# Loan between spouses - when is the interest due ?



## cynicalinvestor (Jan 16, 2010)

Hello,

I vaguely knew the interest has to be paid by 31st of December but I found on this link taxtips 


> The interest on the loan must actually be paid by Mrs. A to Mr. A by January 30th of each year, or the income from the investments will be included in Mr. A's income.


On the CRA site I could not find anything . 

Could anyone point me to the CRA link where the date is specified or confirm whether it is 31 Dec or 30 Jan ?

Thank you


----------



## Young&Ambitious (Aug 11, 2010)

My understanding is that the income would be attributed back to you as the loan would be considered a tax avoidance scheme per a quick scan of: http://www.cra-arc.gc.ca/E/pub/tp/it511r/it511r-e.txt.

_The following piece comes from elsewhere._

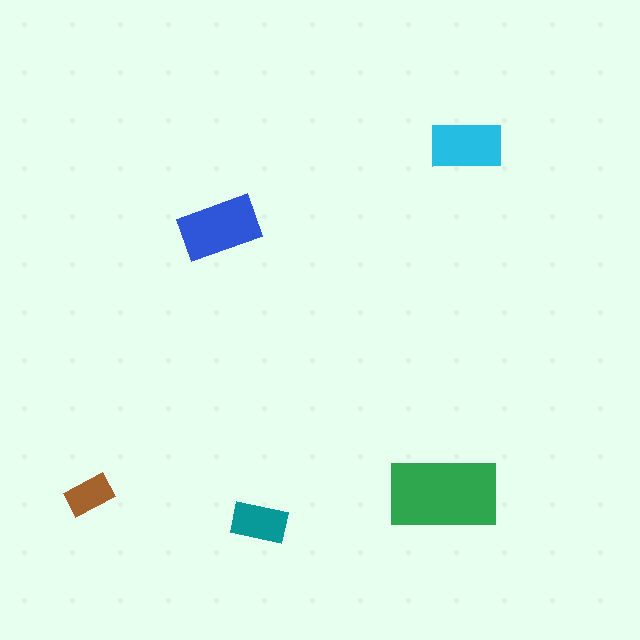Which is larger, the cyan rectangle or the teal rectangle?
The cyan one.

Therefore the interest due date would be irrelevant. 

I don't know what your situation is but I would recommend making investments under the your wife's name to the full extent of her taxable income. 

I too would be interested in others' comments on this...


----------



## TaxGuy (Apr 7, 2009)

If you lend your spouse money and they use the funds to invest, attribution will apply unless they pay interest at no less than the prescribed rate within 30 days of tax year end. 

The spouse must pay the loan interest, with their own money, no later than January 30th.


----------